Effects of transcription factor SOX11 on the biological behavior of neuroblastoma cell and potential regulatory mechanism

Affiliations
  • 1Department of Pediatric Surgery, The First Affiliated Hospital of Guangxi Medical University, Nanning, China
  • 2Department of Pathology, The First Affiliated Hospital of Guangxi Medical University, Nanning, China
  • 3Department of Pediatric Surgery, Qilu Hospital of Shandong University, Jinan, China

Abstract

Purpose
This study aimed to analyze the expression and prognosis of SRY-box transcription factor 11 (SOX11) in neuroblastoma (NB), as well as the biological function and potential regulatory mechanism of SOX11 in NB.
Methods
Public RNA sequencing was used to detect the expression level of SOX11. The Kaplan-Meier curve and hazard ratios (HR) were used to determine the prognostic value of SOX11 in NB. Functional analyses were performed using CCK8, wound healing assay, and transwell invasion assay. Finally, the potential target genes of SOX11 were predicted by Harmonizonme (Ma'ayan Laboratory) and Cistrome Data Browser (Cistrome Project) database to explore the potential molecular mechanism of SOX11 in NB.
Results
Compared with normal adrenal tissue, the expression of SOX11 in NB tissue was significantly upregulated. The Kaplan-Meier curve showed that high expression of SOX11 was associated with poor prognosis in children with NB (HR, 1.719; P = 0.049).
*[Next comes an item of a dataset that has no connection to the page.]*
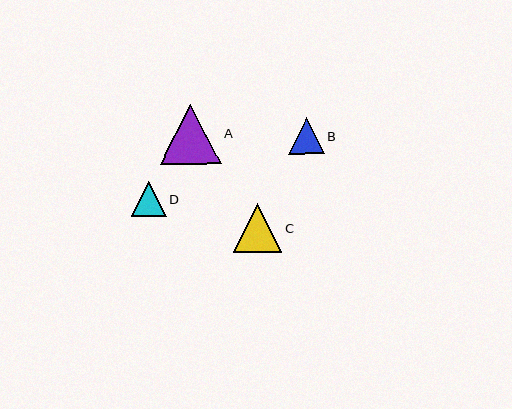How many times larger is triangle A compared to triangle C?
Triangle A is approximately 1.2 times the size of triangle C.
SOX11 knockdown suppressed the migration capacity of SK-N-SH cells but did not affect proliferation and invasion capacity. Enhancer of zeste homolog 2 (EZH2) may be a potential downstream target gene for the transcription factor SOX11 to play a role in NB.
Conclusion
The transcription factor SOX11 was significantly upregulated in NB. SOX11 knockdown suppressed the migration capacity of NB cell SK-N-SH. SOX11 may promote the progression of NB by targeting EZH2.

Keyword

Cell migration inhibition; Enhancer of zeste homolog 2; Neuroblastoma; SOXC transcription factors

Figure

  • Fig. 1 The expression of SOX11. (A) Neuroblastoma (NB) tissue and adrenal gland tissue. (B) Receiver operating characteristics of SOX11. (C–F) Different age groups (C), risk groups (D), MYCN status groups (E), and histology groups (F) in NB tissue. SOX11, SRY-box transcription factor 11; mRNA, messenger RNA; TARGET, Therapeutically Applicable Research to Generate Effective Treatments database (https://ocg.cancer.gov/programs/target); TPR, true positive rate; FPR, false positive rate; AUC, area under the curve; CI, confidence interval. *P < 0.05, **P < 0.01, ***P < 0.001.
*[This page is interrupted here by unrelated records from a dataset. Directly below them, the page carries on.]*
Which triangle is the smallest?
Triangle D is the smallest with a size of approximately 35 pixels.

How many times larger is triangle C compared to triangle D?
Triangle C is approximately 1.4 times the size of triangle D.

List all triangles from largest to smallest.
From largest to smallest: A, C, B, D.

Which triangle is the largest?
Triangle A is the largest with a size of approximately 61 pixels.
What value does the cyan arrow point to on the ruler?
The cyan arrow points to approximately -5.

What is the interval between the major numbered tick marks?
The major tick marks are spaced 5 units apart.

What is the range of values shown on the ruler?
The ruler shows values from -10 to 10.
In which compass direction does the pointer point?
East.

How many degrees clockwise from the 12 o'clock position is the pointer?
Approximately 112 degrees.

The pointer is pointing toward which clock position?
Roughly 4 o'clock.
  • Fig. 2 Prognostic value of SOX11 in neuroblastoma. Hazard ratio, 1.719; 95 confidence interval, 0.798–1.963. SOX11, SRY-box transcription factor 11.
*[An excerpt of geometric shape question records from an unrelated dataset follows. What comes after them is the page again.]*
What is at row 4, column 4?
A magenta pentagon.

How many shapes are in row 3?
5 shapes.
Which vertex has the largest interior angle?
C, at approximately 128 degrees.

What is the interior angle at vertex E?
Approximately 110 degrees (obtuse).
  • Fig. 3 Silencing SOX11 inhibited the migration of SK-N-SH. (A) Western blot confirmed the efficiency of the silencing. (B) Quantitative polymerase chain reaction confirmed the efficiency of the silencing. (C–E) Effect of silencing SOX11 on SK-N-SH migatory capability (C), SK-N-SH invasion capability (D), and the proliferative capacity of SK-N-SH (E). SOX11, SRY-box transcription factor 11; si, small interfering; NC, negative control; mRNA, messenger RNA; NS, no statistically significant difference. *P < 0.05; **P < 0.01; ***P < 0.001.

  • Fig. 4 Enrichment analysis of SOX11 co-expressed genes in neuroblastoma (NB). (A) Differentially expressed genes (DEGs) of NB. (B) Intersection Venn diagram of DEGs of NB and all transcription factors (TFs) of humans. (C) Biological processes. (D) Cellular components. (E) Molecular function. (F) Kyoto Encyclopedia of Genes and Genomes pathway. SOX11, SRY-box transcription factor 11; NS, not significant.

  • Fig. 5 Gene set enrichment analysis (GSEA) analysis. (A) GSEA analysis overall view. (B) Neuronal system. (C) Nervous system development. (D) Developmental biology. KEGG, Kyoto Encyclopedia of Genes and Genomes; NABA, network for analysis of biomedical acceleration matrisome; NES, normalized enrichment score; FDR, false discovery rate.

  • Fig. 6 SOX11 activates the expression of EZH2. (A) Intersection of target genes predicted by CHEA Transcription Factor Targets and Cistrome Data Browser (DB) with up-regulated differential genes (DEGs). (B) Binding peak of SOX11 and EZH2. (C) Expression of EZH2 in adrenal gland and neuroblastoma (NB). (D) Receiver operating characteristics of EZH2. (E) Correlation between SOX11 and EZH2 expression. SOX11, SRY-box transcription factor 11; EZH2, enhancer of zeste homolog 2; TARGET, Therapeutically Applicable Research to Generate Effective Treatments database; GTEx, Gene-Tissue Expression Project; TPR, true positive rate; FPR, false positive rate; AUC, area under the curve.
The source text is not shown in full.